People must be fully aware of risk factors associated with leprosy. Generally, it has been seen that people who live within the same household as a person with leprosy patient who is not taking any treatment are increased risk of developing the disease. It is because there are genetic factors related to vulnerability or prolonged close contact. People must know that the partner is the least-at risk family member. There are people who are at the greatest risk of leprosy transmission such as parents of someone with leprosy, children leprosy patients.

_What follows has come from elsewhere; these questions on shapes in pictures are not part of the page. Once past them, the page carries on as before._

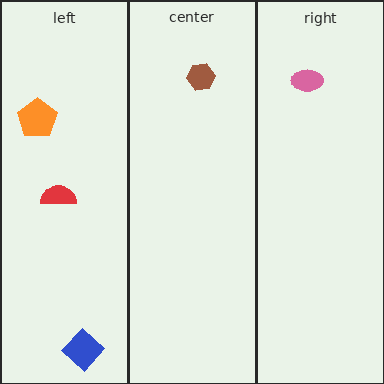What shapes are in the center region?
The brown hexagon.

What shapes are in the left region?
The red semicircle, the orange pentagon, the blue diamond.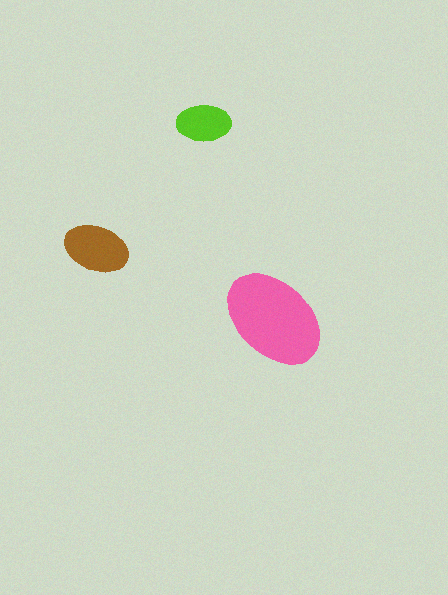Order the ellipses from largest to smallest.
the pink one, the brown one, the lime one.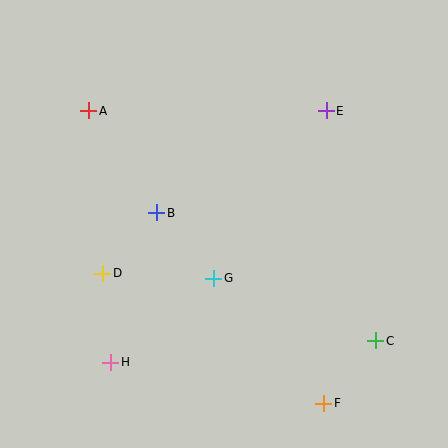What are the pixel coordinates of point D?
Point D is at (103, 274).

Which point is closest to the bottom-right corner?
Point C is closest to the bottom-right corner.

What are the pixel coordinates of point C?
Point C is at (376, 340).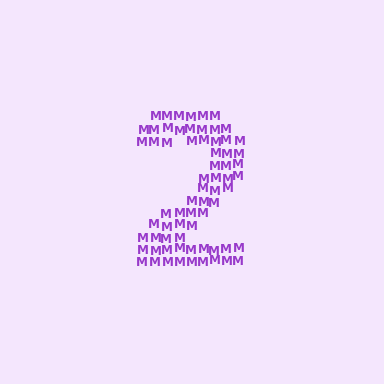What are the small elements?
The small elements are letter M's.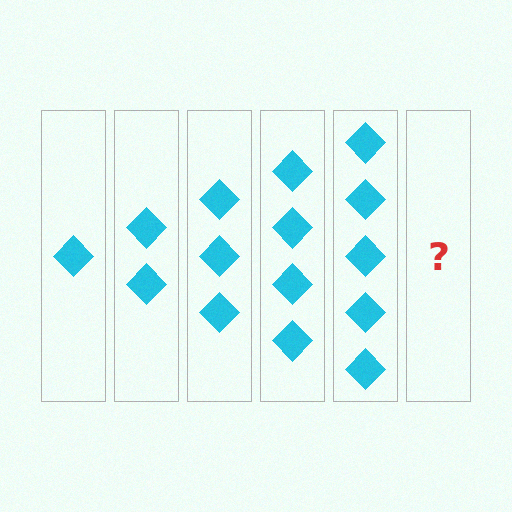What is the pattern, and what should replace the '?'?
The pattern is that each step adds one more diamond. The '?' should be 6 diamonds.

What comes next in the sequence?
The next element should be 6 diamonds.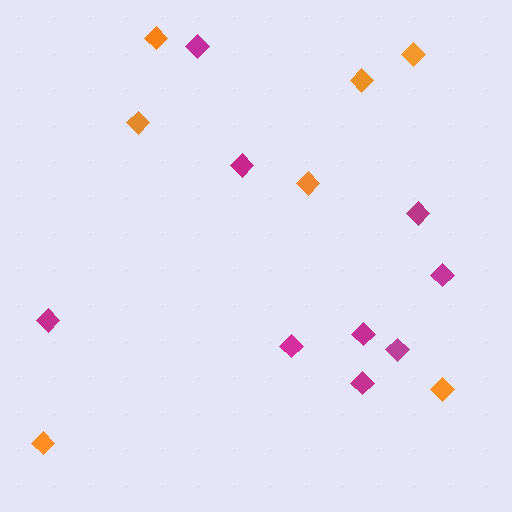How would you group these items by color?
There are 2 groups: one group of orange diamonds (7) and one group of magenta diamonds (9).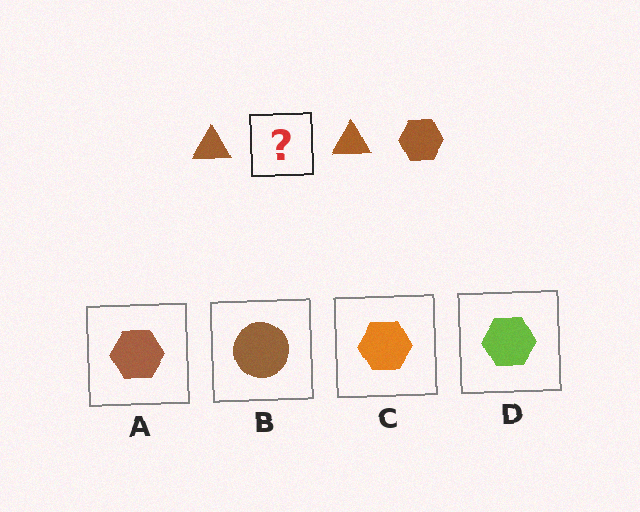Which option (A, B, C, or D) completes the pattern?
A.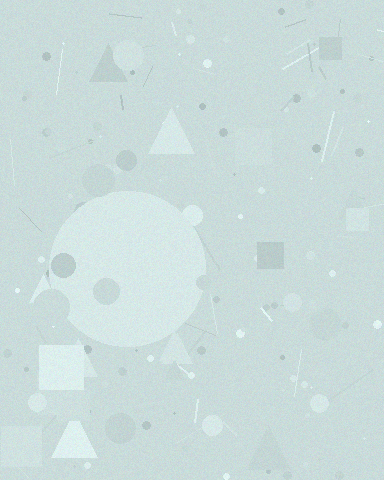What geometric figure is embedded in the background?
A circle is embedded in the background.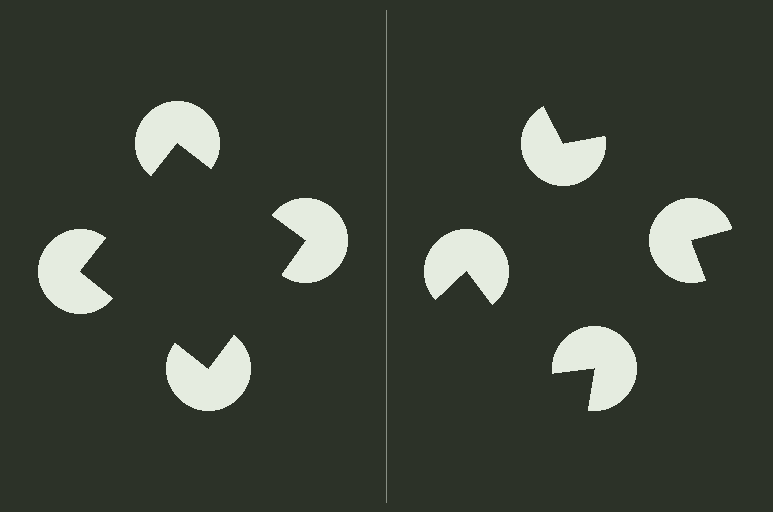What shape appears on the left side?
An illusory square.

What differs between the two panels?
The pac-man discs are positioned identically on both sides; only the wedge orientations differ. On the left they align to a square; on the right they are misaligned.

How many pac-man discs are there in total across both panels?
8 — 4 on each side.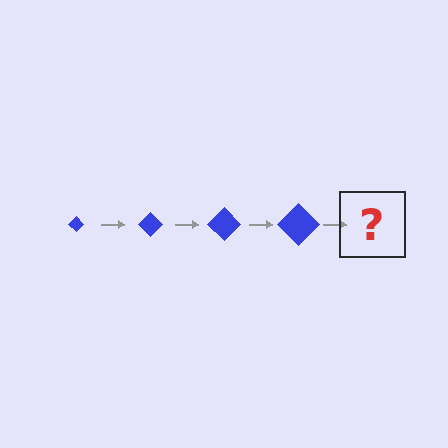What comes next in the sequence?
The next element should be a blue diamond, larger than the previous one.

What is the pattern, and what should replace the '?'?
The pattern is that the diamond gets progressively larger each step. The '?' should be a blue diamond, larger than the previous one.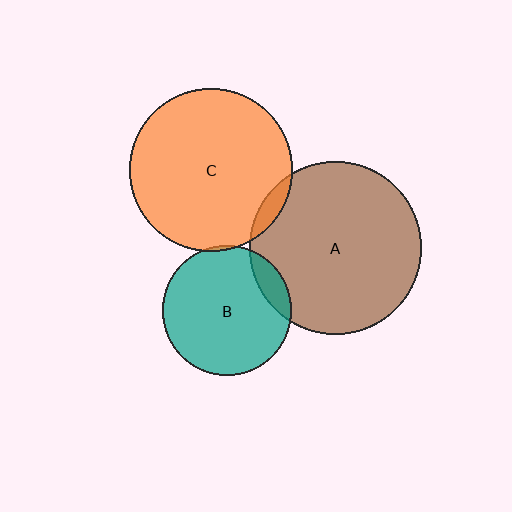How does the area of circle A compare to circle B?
Approximately 1.8 times.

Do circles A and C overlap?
Yes.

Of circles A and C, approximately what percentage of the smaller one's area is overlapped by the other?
Approximately 5%.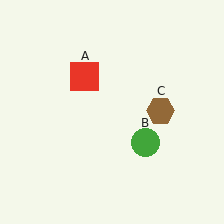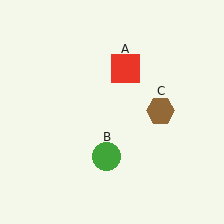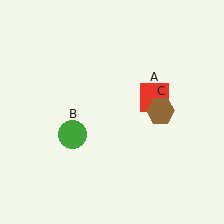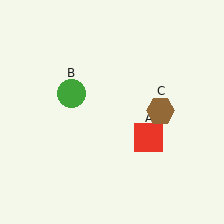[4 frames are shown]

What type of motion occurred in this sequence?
The red square (object A), green circle (object B) rotated clockwise around the center of the scene.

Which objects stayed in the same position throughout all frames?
Brown hexagon (object C) remained stationary.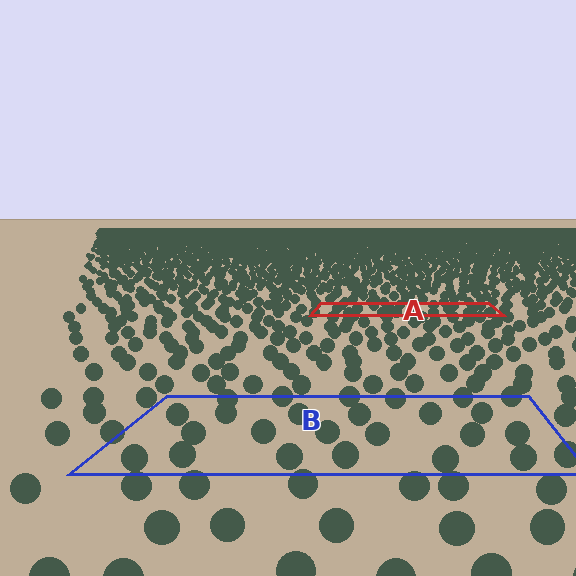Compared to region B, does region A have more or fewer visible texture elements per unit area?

It is a known fact that leprosy cannot be spread from a mother to her unborn baby and people cannot get leprosy through sexual contact.
To diagnose leprosy, a physician asks numerous questions about the patient's symptoms, current medical conditions, and medications, among other things. To confirm leprosy in patients, the doctor will likely ask questions about: symptoms, current medical conditions, medications, travel history, family history of any medical conditions and possible exposure to someone with leprosy. During the exam, the doctor observes at the skin and other parts of the body for signs of leprosy.
If it is suspected that patient is suffering from leprosy, the will recommend certain tests. The doctor can make a perfect diagnosis of leprosy by doing a skin biopsy. For leprosy patients, this skin biopsy will disclose a particular pathologic pattern and demonstrate the specific red-staining bacteria. There are other diseases which show common symptoms with leprosy, including: Systemic lupus, erythematosus (lupus), Lupus vulgaris, Sarcoidosis, Dermal leishmaniasis, yaws. Tests usually confirm whether patient is having leprosy or not. Leprosy diagnosis is delayed because it can resemble other skin diseases.
Treatment of leprosy generally depends on the type of the disease. Doctors recommend antibiotics in all cases as is supportive care, which helps to lessen symptoms and complications. Multidrug therapy (MDT) is common treatment of the leprosy removal strategy as it cures patients, decreases the infection and prevents further transmission. MDT also prevents disabilities through early treatment. When treatment is given to leprosy patients, leprosy is categorized into two types.
The first one is Pauci-bacillary (PB) leprosy in which there are 1-5 skin lesions - schedule of two drugs - Rifampicin and Dapsone for 6 months. Secondly, Multi-bacillary(MB) leprosy in which there are greater than 5 skin lesions - schedule of three drugs - Rifampicin, Clofazimine and Dapsone for 12 months. The drugs are given in different blister packs for PB and MB leprosy and for Adults and Children in each type. These medicines are taken strictly as per doctor's recommendation. Any article or journal can give overview so that people can generate awareness and visit doctors immediately.
Medical science does not have any vaccine currently for the prevention of leprosy. Leprosy can be treated with medicines. It is advised to all populace that they should contact doctors whenever they notice any symptoms of leprosy. An early diagnosis may decrease associated symptoms and complications.
It is a fact that deterrence of leprosy is not possible, particularly where the disease is widespread but through great efforts, it can be controlled. To prevent this disease, people who live in the same family as a person with leprosy will require to be examined by a doctor. These examinations should be frequent annually for five years. It is important to know that the degree of natural immunity is high, and sometimes people do not require any preventative medicine.